Muak aku, tapi aku juga tidak peduli. Sejak aku pergi ke kota, aku tahu di sini
aku harus merubah nasipku. Aku tidak ingin miskin terus, aku harus bekerja
keras. Disini tuntutannya sangat tinggi, jika ingin dihormati dan tidak
dipandang rendah, aku harus mengikuti zaman.
Pertama
adalah merubah gaya berpakaianku, lalu membeli SmartPhone dengan layar yang
lebar seperti milik teman-temanku. Aku juga ingin makan di restoran-restoran
mewah atau sekedar minum di kafe sambil berfoto selfi dengan minuman yang dari
harganya tidak mungkin untuk tetangga-tetanggaku di kampung membelinya. Masuk
di kafe-nya saja mereka pasti sudah minder. Tapi aku berbeda, aku cantik dan
aku pantas!
Semua
bisa terwujud karena laki-laki itu. Awalnya memang tidak begitu kupedulikan.
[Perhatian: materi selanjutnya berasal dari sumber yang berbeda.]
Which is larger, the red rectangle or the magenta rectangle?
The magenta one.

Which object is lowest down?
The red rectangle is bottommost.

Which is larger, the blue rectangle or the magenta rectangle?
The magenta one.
Terlebih ketika ku ingat kata-kata ibuku “Secinta apapun kamu, secantik apapun
kamu dan sepintar apapun juga kalau kamu merebut lelaki milik perempuan lain,
kamu dinamakan: binatang!” Kata ibu keras sambil melempar senyum getir, aku
menggigil. “Hanya perempuan yang tidak punya hati yang dapat melakukan itu.
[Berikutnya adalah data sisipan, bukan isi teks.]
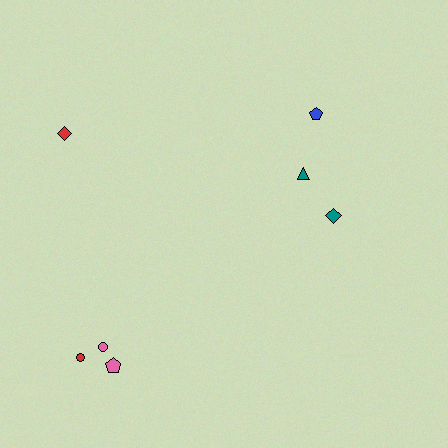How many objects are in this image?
There are 7 objects.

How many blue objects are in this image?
There is 1 blue object.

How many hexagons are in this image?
There are no hexagons.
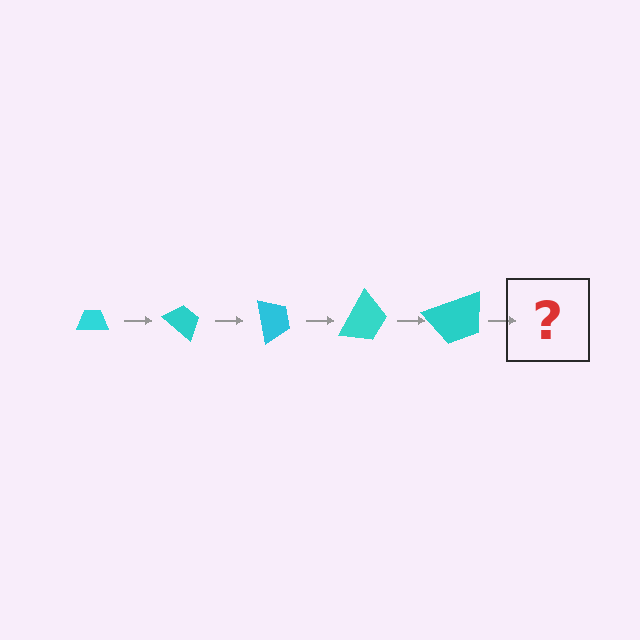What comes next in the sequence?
The next element should be a trapezoid, larger than the previous one and rotated 200 degrees clockwise from the start.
Semua ada karmanya. Jangan sampai mengganggu rumah tangga orang lain.
Balasannya lebih berat!” Tambah ibu lagi, matanya menerawang entah apa yang dia
pikirkan, seolah dia tidak sedang berada ditempatnya saat ini. Aku hanya diam
tidak tahu harus berbuat apa.
Tapi
itu dulu sekali, kata-kata ibu seolah seperti tertelan segala bentuk kemewahan
yang aku miliki. Juga segala limpahan kasih sayang yang laki-laki itu berikan
untukku, dia begitu perhatian lebih dari bapakku atau laki-laki manapun. Aku
tidak pernah merasa sebegitu tersanjung ketika dia berikan bunga mawar dan
cincin. Meskipun aku dengar dari teman-teman yang lain bahwa selain punya istri
dan empat anak, laki-laki tersebut juga tidak begitu kaya. Tapi aku tidak
peduli, teman-temanku hanya iri. Yang terpenting adalah aku bisa hidup enak
sekarang, tidak hanya mengandalkan duit gaji kerja di salon yang tidak
seberapa. Aku sadar duit itu hanya akan habis untuk mengirimi bapak ibuku di
kampung saja. Sedangkan jika dari laki-laki ini aku bisa berdandan dengan
kosmetik bermerk, baju-baju bermerk dan tentu aku bisa memamerkan foto-foto
kelas atas ke sosial media yang akan membuat teman-temanku iri.
Aku
rasa semua ini juga bukan murni karena kesalahnku saja, kenyataannya istri
laki-laki itu tidak secantik aku, tentu lah suaminya mencari perempuan lain.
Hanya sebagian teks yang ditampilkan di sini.